Şekil 3b’den asit oranının artışı ve zamanın ilerlemesi ile indirgenmiş şeker konsantrasyonunun önemli ölçüde etkilendiği açıkça görülmektedir. Şekil 3c’den, indirgenmiş şeker konsantrasyonu için zaman ve sıcaklık faktörleri ile olan etkileşim oldukça önemlidir. Sıcaklığın orta noktasında 75 ºC, %1 asit ortamı ve 180 dakika reaksiyon zamanında yaklaşık 2.93 g/L’lik indirgenmiş şeker miktarı gözlemlendi. İndirgen şeker üretim modelinin sayısal optimizasyonu 7,25 g/L’lik indirgen şeker üretimini maksimize etmek için sıcaklık, asit oranı ve zaman değerinin faktörlerinin sırasıyla 99,04 ºC, %5 ve 44,26 dk olması gerektiğini göstermektedir.
Şekil 3. Asit ile önişlem denemelerinde İndirgen şeker (g/L) için RSM yanıt grafiği a) sıcaklık (ºC) ve asit oranı (%), b) zaman (dk) ve asit oranı (%) c) zaman (dk) ve sıcaklık (ºC) etkileşimleri
3.2 Ultrases dalga+asit önişlemi
Mısır koçanlarına ikinci uygulanan ön işlem ultrases dalga ve asit uygulaması ile gerçekleştirilmiştir. Ultrsaound ve asit uygulaması fizikokimyasal bir önişlem olarak bilinmektedir. Ultrases dalga ve sülfürik asit ile yapılan önişlem çalışmalarının optimizasyon çalışmasının sonuçları aşağıdaki grafiklerde açıklanmaktadır. Toplam şeker ve indirgen şeker konsantrasyon değerlerinde meydana gelen değişim incelenmiştir. İstatistiki deneysel tasarıma göre yanıt fonksiyonu olan matematiksel model anlamlıdır. Toplam şeker üretimi için Box Behnken istatistiki modeli ANNOVA testi yapılmıştır ve modelin R2 değeri 0,9975’dir.

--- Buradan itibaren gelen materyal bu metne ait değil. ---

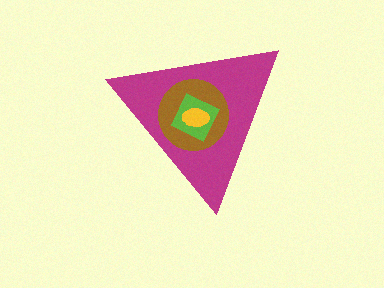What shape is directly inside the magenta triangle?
The brown circle.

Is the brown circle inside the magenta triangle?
Yes.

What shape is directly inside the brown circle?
The lime diamond.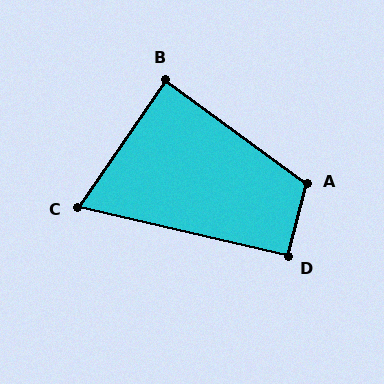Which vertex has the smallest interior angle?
C, at approximately 69 degrees.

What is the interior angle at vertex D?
Approximately 92 degrees (obtuse, close to a right angle).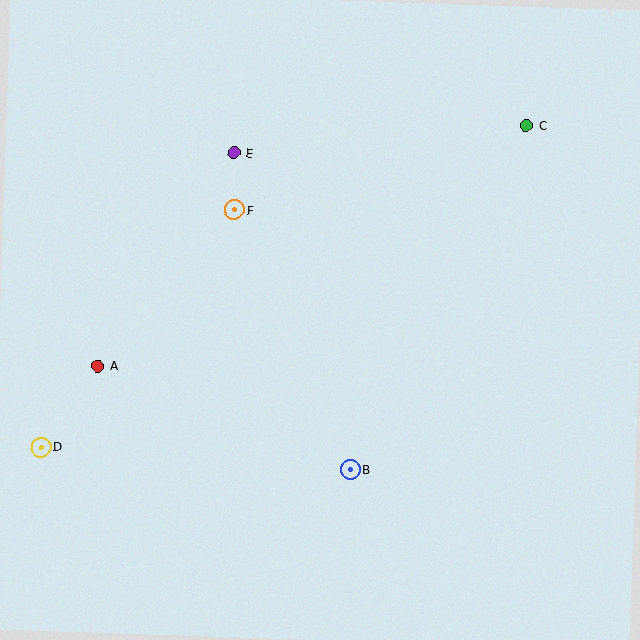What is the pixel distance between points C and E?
The distance between C and E is 294 pixels.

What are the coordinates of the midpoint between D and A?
The midpoint between D and A is at (69, 406).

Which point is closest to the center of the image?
Point F at (234, 210) is closest to the center.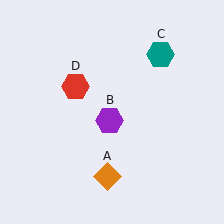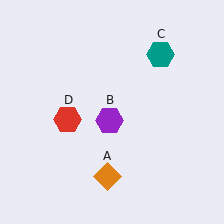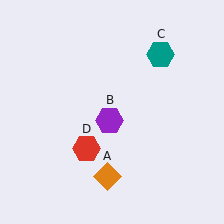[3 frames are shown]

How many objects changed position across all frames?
1 object changed position: red hexagon (object D).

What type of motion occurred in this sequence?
The red hexagon (object D) rotated counterclockwise around the center of the scene.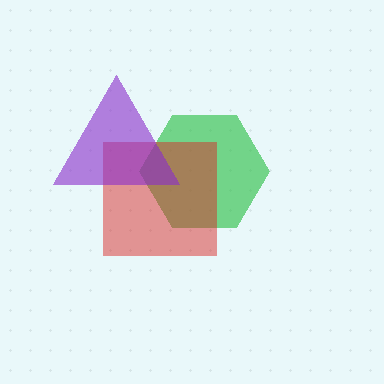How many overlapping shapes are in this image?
There are 3 overlapping shapes in the image.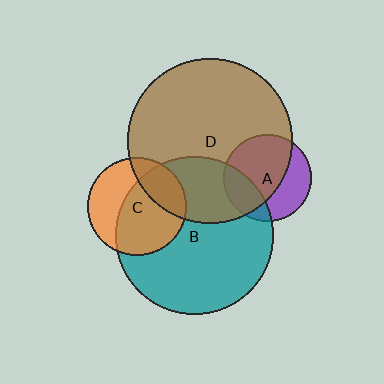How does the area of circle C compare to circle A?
Approximately 1.3 times.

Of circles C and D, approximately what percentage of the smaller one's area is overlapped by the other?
Approximately 25%.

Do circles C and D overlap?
Yes.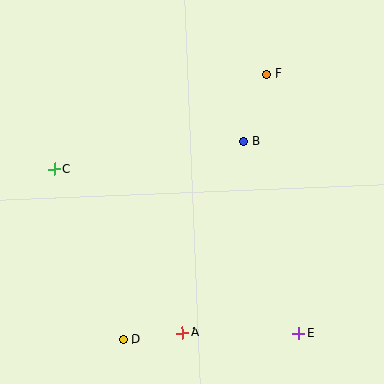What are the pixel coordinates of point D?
Point D is at (123, 340).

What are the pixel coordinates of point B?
Point B is at (244, 142).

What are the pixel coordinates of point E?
Point E is at (299, 333).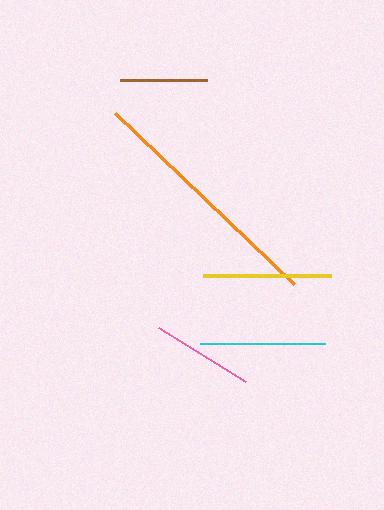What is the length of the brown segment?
The brown segment is approximately 87 pixels long.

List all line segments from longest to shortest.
From longest to shortest: orange, yellow and cyan (about equal), pink, brown.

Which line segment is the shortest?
The brown line is the shortest at approximately 87 pixels.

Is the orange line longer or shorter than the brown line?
The orange line is longer than the brown line.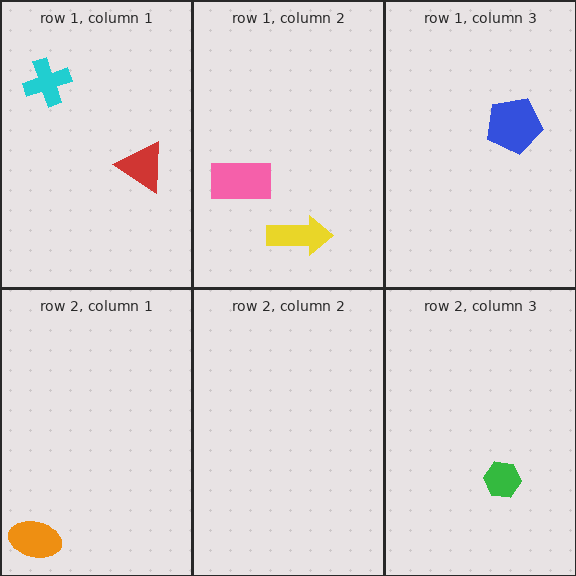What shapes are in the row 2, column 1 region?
The orange ellipse.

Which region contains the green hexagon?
The row 2, column 3 region.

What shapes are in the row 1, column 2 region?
The pink rectangle, the yellow arrow.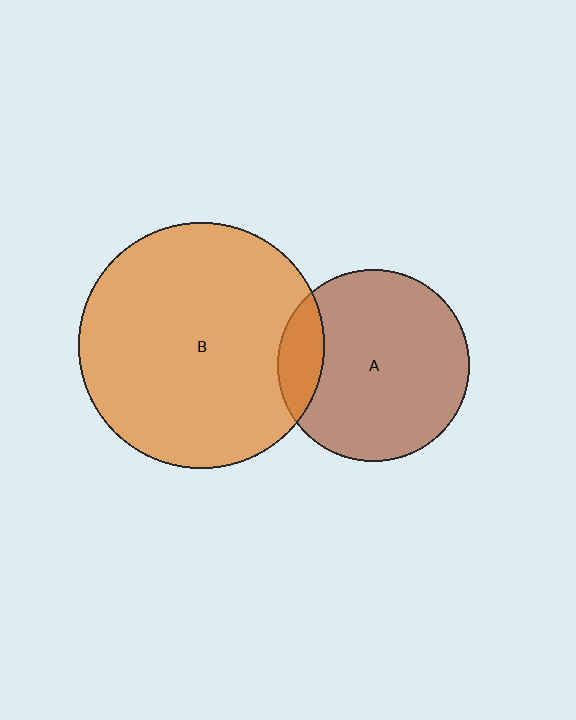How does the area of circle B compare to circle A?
Approximately 1.6 times.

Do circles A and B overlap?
Yes.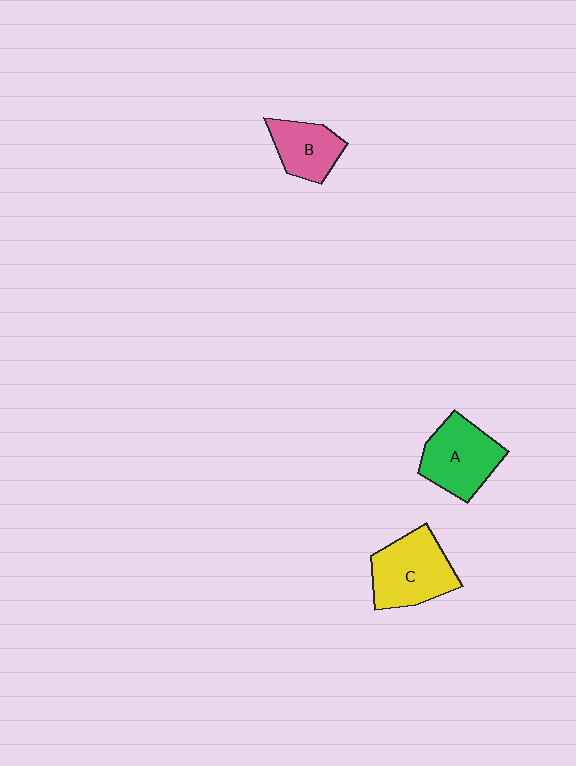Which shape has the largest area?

Şekil 4a, asit konsantrasyonu ve ultrason güç değişimine bağlı olarak toplam şeker konsantrasyonunu göstermektedir. Artan ultrases dalga gücünün ve asit derişimi toplam şeker derişimini arttırmaktadır. Her iki faktörün ortak etkisi göz önüne alındığında, şeker konsantrasyonunda çok daha büyük bir artış görülmektedir. En
yüksek toplam şeker konsantrasyonu 10,72 g/L idi. Bu değer 30 dakikalık bir reaksiyon süresi sonunda asit konsantrasyonunun %3 ve ultrason gücünün 100 kJ/kgDM olduğu noktada elde edilmiştir. Şekil 4b, zaman ve ultrason güç faktörlerinin etkisini gösteren bir grafiktir. Grafiğin bir önceki grafiğe benzer şekilde, ultrason gücündeki artış da toplam şeker konsantrasyonunda bir artışa neden olmuştur. Zaman faktörü incelendiğinde, reaksiyon süresinin uzamasıyla elde edilen toplam şeker konsantrasyonu da artmıştır. Her iki faktörün etkisi incelendiğinde, toplam şeker konsantrasyonu çok daha yüksek seviyelere ulaşarak 10,72 g/L olmuştur. Asit konsantrasyonunun ve reaksiyon süresinin grafiği Şekil 4c’de gösterilmektedir. Grafikte asit konsantrasyonunun ve reaksiyon süresinin beraberce pozitif etkiye sahip olduğu açıkça görülmektedir. 100 Kj/kgDM’lik bir ultrsaound gücünde %3 asit ve ve 30 dakikalık zamanda maksimum toplam şeker değeri olan 10,72 g/L’ye ulaşılabildiği belirlenmiştir. Bu çalışmada elde edilen toplam şeker değeri sıcaklığın etkili olduğu toplam şeker değerinden düşük bir değere sahiptir.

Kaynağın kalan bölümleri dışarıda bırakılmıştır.